Find more posts tagged with
Hey guys,
i am searching for an explaxation to this negative mentioned davies-bouldin values. Please, can anyone explain to me why Rapidminer ist calculation negative values?
My Performance Vectors are looking like this:
Performance Vector
Average within centroid distance
cluster_0: -1.831
cluster_1: -1.931
cluster_2: -1.856
cluster_3: -1.897
cluster_4: -1.903
cluster_5: -1.885
cluster_6: -1.891
cluster_7: -1.878
cluster_8: -1.818
cluster_9: -1.869
Davides Bouldin: -1.974
Thanks in advance for your help and reply,
Stefan
Hi Stefan,
i do not know why, but by default the values are multiplied by -1 so that you can run a minimizer on it. That's why the operator has an option called maximize with this description:
maximize
Description: This parameter specifies if the results should be maximized. If set to true, the result is not multiplied by minus one.

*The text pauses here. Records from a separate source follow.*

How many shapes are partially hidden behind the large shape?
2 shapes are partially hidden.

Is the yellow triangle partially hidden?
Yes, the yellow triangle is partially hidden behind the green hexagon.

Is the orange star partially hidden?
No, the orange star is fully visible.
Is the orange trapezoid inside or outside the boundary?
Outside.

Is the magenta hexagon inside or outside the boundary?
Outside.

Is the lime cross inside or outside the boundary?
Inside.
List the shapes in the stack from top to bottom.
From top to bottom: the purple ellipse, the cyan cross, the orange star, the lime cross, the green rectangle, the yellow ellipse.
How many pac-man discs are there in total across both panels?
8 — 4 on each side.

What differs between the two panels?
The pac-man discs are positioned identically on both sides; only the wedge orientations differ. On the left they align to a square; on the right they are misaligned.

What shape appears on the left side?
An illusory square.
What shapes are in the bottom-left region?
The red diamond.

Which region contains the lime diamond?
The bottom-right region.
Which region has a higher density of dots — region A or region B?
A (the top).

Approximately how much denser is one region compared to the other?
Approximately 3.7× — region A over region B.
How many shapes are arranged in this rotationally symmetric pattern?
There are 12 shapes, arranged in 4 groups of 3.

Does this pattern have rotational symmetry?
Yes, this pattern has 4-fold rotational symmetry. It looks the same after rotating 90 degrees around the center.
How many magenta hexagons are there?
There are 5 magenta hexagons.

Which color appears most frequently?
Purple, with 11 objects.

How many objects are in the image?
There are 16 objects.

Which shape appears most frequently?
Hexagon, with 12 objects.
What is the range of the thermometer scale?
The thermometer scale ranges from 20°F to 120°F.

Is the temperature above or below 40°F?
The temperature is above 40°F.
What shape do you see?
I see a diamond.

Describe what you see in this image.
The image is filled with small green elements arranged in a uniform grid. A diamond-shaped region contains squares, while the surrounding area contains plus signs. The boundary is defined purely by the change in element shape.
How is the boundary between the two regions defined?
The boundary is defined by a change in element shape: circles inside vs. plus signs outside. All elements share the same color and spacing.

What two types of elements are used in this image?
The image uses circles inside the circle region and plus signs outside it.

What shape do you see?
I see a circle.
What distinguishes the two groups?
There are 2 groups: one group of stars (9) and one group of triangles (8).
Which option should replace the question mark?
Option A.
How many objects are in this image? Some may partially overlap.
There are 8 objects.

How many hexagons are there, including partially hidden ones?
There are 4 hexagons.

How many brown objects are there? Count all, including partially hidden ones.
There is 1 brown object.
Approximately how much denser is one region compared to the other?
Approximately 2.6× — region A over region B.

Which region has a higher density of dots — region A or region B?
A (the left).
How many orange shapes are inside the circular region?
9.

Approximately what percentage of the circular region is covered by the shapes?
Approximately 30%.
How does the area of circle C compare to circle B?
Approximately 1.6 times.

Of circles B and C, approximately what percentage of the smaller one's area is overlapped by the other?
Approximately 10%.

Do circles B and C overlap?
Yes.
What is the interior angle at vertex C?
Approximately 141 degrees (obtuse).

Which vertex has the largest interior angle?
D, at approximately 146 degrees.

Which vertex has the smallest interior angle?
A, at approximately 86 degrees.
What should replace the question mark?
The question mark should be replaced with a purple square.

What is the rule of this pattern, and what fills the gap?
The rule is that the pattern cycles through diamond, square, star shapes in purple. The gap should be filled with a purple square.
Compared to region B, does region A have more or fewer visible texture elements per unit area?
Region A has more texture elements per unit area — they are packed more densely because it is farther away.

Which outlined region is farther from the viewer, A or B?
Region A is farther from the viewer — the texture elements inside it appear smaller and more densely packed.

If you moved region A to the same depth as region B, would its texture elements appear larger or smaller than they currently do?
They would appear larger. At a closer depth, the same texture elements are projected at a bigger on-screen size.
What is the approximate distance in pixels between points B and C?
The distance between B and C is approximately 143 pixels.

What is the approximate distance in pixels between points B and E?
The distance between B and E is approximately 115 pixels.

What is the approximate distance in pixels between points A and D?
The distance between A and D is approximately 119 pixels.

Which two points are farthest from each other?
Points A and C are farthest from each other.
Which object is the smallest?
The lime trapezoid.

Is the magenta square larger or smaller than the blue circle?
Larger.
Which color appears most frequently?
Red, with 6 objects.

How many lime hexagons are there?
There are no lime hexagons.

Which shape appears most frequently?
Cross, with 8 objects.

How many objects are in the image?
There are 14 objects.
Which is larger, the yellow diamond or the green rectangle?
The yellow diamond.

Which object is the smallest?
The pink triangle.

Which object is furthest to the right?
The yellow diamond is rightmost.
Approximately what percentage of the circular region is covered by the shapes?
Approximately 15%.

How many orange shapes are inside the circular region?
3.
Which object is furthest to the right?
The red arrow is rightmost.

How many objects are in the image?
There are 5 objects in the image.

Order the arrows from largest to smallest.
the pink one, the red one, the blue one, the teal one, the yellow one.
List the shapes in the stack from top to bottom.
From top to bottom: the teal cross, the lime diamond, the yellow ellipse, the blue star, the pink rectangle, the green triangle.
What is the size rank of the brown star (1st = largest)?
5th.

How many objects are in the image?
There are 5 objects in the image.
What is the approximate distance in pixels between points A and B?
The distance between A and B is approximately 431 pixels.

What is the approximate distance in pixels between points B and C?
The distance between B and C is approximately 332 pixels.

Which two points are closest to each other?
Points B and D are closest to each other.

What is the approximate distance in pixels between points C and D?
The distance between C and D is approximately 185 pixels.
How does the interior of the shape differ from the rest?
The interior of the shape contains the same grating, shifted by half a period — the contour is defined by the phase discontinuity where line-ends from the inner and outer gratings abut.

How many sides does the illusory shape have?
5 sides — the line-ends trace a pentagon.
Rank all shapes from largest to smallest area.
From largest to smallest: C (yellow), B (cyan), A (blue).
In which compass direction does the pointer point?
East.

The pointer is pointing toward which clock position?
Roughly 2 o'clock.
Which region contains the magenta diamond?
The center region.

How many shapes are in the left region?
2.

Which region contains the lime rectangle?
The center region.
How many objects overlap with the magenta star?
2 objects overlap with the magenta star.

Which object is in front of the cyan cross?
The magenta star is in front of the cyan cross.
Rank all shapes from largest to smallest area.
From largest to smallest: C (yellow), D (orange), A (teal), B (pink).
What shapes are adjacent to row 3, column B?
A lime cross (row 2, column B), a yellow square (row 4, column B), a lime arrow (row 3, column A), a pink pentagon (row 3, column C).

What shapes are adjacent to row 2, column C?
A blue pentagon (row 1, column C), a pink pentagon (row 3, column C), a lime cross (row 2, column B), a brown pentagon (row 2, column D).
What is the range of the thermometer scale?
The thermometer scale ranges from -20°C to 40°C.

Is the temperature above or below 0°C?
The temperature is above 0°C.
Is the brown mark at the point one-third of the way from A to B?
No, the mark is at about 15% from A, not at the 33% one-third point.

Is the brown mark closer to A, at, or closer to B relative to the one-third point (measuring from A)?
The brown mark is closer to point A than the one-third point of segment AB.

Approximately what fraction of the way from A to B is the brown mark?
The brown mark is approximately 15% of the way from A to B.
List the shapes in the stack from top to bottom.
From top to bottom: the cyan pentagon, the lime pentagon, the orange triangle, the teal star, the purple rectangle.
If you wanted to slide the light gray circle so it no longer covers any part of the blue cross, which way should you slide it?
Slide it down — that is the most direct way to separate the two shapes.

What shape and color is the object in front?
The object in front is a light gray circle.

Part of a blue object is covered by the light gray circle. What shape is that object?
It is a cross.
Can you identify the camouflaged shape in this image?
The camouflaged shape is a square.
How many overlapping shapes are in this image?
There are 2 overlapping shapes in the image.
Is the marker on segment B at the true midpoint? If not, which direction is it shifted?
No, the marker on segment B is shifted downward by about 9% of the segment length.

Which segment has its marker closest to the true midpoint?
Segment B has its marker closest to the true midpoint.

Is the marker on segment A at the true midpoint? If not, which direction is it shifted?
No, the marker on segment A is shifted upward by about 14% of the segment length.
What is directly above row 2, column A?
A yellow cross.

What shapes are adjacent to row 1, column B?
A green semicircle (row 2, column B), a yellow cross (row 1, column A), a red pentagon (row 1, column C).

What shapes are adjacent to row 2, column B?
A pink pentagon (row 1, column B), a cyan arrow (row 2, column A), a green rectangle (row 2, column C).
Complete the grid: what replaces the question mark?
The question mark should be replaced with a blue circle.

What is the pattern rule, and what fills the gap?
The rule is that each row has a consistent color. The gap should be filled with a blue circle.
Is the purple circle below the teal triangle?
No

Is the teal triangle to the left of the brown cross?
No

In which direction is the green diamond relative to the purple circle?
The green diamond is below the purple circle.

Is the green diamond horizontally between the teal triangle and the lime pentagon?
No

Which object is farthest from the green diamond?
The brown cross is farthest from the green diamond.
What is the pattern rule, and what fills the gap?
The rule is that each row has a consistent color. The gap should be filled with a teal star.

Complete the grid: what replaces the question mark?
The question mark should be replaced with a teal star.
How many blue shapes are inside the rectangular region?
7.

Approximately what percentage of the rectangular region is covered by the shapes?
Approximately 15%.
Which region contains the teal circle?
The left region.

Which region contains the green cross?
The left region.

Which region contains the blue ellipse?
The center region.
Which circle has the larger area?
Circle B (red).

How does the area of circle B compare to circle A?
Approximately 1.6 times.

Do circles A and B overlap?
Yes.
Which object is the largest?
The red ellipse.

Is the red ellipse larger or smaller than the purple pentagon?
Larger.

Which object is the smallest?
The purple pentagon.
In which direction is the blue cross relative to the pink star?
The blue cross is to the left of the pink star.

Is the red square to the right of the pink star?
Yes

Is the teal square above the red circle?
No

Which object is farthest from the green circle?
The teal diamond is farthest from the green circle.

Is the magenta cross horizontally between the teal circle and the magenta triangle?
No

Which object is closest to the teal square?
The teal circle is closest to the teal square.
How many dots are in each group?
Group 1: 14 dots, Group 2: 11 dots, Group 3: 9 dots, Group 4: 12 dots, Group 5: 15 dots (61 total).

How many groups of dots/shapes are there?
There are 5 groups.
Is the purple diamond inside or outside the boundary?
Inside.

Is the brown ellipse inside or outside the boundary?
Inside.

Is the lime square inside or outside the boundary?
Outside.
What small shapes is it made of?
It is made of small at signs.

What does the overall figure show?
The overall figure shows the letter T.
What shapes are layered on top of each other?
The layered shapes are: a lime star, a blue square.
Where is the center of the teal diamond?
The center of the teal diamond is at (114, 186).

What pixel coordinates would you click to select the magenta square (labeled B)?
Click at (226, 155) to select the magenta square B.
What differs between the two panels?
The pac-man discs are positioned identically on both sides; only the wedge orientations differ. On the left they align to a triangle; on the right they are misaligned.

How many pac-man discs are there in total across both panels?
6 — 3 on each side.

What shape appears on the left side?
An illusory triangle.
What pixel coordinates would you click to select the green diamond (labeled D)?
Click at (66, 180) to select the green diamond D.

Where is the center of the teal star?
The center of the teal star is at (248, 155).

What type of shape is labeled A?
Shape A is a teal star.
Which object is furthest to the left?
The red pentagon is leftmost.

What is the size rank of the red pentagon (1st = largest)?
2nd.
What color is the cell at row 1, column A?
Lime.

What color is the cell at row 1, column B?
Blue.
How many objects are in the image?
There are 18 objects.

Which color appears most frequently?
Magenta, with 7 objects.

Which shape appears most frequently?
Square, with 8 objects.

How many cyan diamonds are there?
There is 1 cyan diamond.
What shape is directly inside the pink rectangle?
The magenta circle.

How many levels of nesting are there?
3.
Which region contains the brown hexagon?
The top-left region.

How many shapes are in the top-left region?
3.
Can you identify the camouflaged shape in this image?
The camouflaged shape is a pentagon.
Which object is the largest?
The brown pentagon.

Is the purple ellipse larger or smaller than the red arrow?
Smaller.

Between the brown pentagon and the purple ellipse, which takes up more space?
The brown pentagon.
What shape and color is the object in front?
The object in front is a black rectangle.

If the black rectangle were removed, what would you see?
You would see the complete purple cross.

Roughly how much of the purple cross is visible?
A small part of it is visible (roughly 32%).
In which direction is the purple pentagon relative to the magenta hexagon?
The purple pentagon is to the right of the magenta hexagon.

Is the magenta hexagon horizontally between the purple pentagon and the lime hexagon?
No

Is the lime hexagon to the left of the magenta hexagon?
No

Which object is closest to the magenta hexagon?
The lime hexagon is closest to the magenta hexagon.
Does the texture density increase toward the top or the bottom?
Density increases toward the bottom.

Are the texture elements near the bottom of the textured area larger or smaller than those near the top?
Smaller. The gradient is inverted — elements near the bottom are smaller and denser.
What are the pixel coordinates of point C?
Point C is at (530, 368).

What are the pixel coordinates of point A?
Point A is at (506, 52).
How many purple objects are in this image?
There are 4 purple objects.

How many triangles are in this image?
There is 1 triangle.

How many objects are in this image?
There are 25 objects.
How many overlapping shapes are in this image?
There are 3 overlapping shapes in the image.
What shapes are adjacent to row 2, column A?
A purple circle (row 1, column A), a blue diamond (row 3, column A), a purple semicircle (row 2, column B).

Simply check it and get what you like more
Best,
Martin
Hey Martin,
thanks for your fast reply.
I read about the multiplication by -1. Thanks for the advanced paramrter advice. Now my values turn in positive ones. BUT, I am still wondering why the values are greater >1. Usualy Davies Boulding values are between 0 and 1 (0="good" clusters and 1="bad" clusters). Now that my values are greater 1, do you have a suggestions for interpretation?
Regards,
Stefan
Hi Stefan,
why do you think this should be normalized? According to Wikipedia: https://en.wikipedia.org/wiki/Davies%E2%80%93Bouldin_index i don't see any reason to have it in [0,1].
Nevertheless you can of course normalize the DB index.
~Martin
Hi,
as far as i know smaller absolute values are better. From the doc:
davies_bouldin: The algorithms that produce clusters with low intra-cluster distances (high intra-cluster similarity) and high inter-cluster distances (low inter-cluster similarity) will have a low Davies–Bouldin index, the clustering algorithm that produces a collection of clusters with the smallest Davies–Bouldin index is considered the best algorithm based on this criterion.
Best,
Martin
Its just easier to use the negative value for optimization.